Cette mère célibataire a mis une semaine à s’inscrire au chômage. Les serveurs informatiques sont saturés, laissant prévoir de prochains chiffres du chômage bien pires que ceux annoncés jeudi par le gouvernement fédéral. Mais depuis vendredi, « c’est fait », dit-elle, soulagée.

Les indemnités devraient commencer à arriver dans trois semaines. Elle espère aussi toucher bientôt au moins 1.200 dollars du gouvernement fédéral, grâce au plan d’aide historique approuvé la semaine dernière par le Congrès.

« Ca ne suffira pas », mais « on sera déjà reconnaissant de ce qu’ils pourront nous donner », confie-t-elle. « Il y a tant de gens (à aider), c’est toute la ville! »

José Neri, 51 ans, l’un des nombreux employés hispaniques faisant tourner les restaurants new-yorkais désormais fermés, fait aussi appel pour la première fois aux services d’un banque alimentaire.

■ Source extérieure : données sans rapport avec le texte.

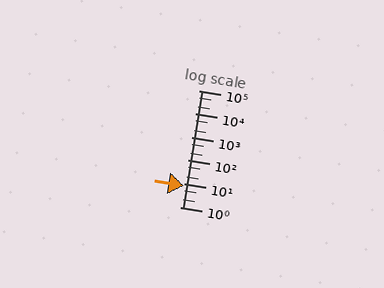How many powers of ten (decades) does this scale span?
The scale spans 5 decades, from 1 to 100000.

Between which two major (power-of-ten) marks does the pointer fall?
The pointer is between 1 and 10.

Chez lui, ils sont cinq. « Nous tirons sur nos économies pour survivre », dit-il en espagnol, portant masque et gants de protection de peur d’attraper la maladie.

« On a ce qu’il faut pour tenir pour l’instant », ajoute-t-il. Lui aussi compte, pour pouvoir « s’en sortir », sur l’aide promise par le gouvernement fédéral aux petits revenus.

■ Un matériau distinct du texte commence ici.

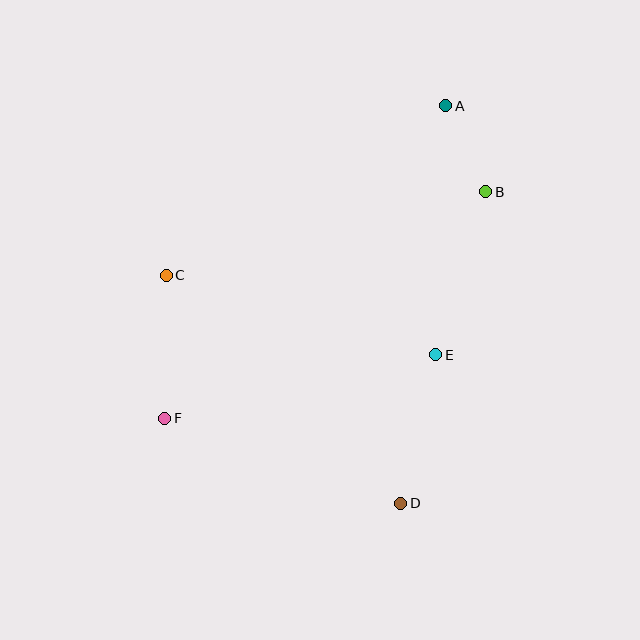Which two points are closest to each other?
Points A and B are closest to each other.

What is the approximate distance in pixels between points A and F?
The distance between A and F is approximately 420 pixels.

Jhordana Ramirez, 39 ans, est elle obligée de continuer à travailler, malgré les risques de contagion dans une métropole comptant plusieurs dizaines de milliers de cas confirmés. Elle est aide à domicile auprès de personnes âgées, qui « dépendent à 100% » d’elle.

L’effet de la crise sur son foyer est « énorme », souligne-t-elle. Son mari et sa fille aînée ont perdu leur emploi. Sa cadette de 8 ans est « anxieuse » et ne tient pas en place.

« J’essaie d’économiser le plus possible, surtout pour le loyer, les factures comme l’électricité, le câble, la nourriture et toutes ces choses », dit-elle, attendant elle aussi avec impatience le chèque fédéral.

Des témoignages auxquels Geraldine Fermin, employée de City Harvest, s’est habituée, depuis bientôt deux semaines que la capitale économique américaine vit confinée.

« Ca fend le coeur que ce soit comme ça pour tant de gens », dit-elle. « Les gens qui étaient pauvres sont plus pauvres, et ceux qui avaient des emplois décents, qui pouvaient se débrouiller, sont maintenant pauvres aussi ».

« Il y avait avant 1,2 million de personnes à New York qui avaient besoin d’aide pour la nourriture. En ce moment c’est trois fois plus, c’est plus de 3 millions de New-Yorkais, » explique Eric Ripert, vice-président du conseil d’administration de City Harvest et propriétaire du célèbre restaurant Le Bernardin, fermé lui aussi.

L’association caritative, qui outre ses marchés fournit en nourriture quelque 400 centres pour sans-abris, n’a pour l’instant pas de problème de ravitaillement, assure-t-il.

Mais elle cherche des fonds pour acheter davantage de nourriture, et s’allie à d’autres associations pour faire front commun face à « une situation qui va empirer ».

« On a connu le 11-Septembre, la grande récession de 2008-2009, on a connu beaucoup de choses, mais ce n’est pas du tout comparable à cette catastrophe qu’on est en train de vivre », s’inquiète Eric Ripert.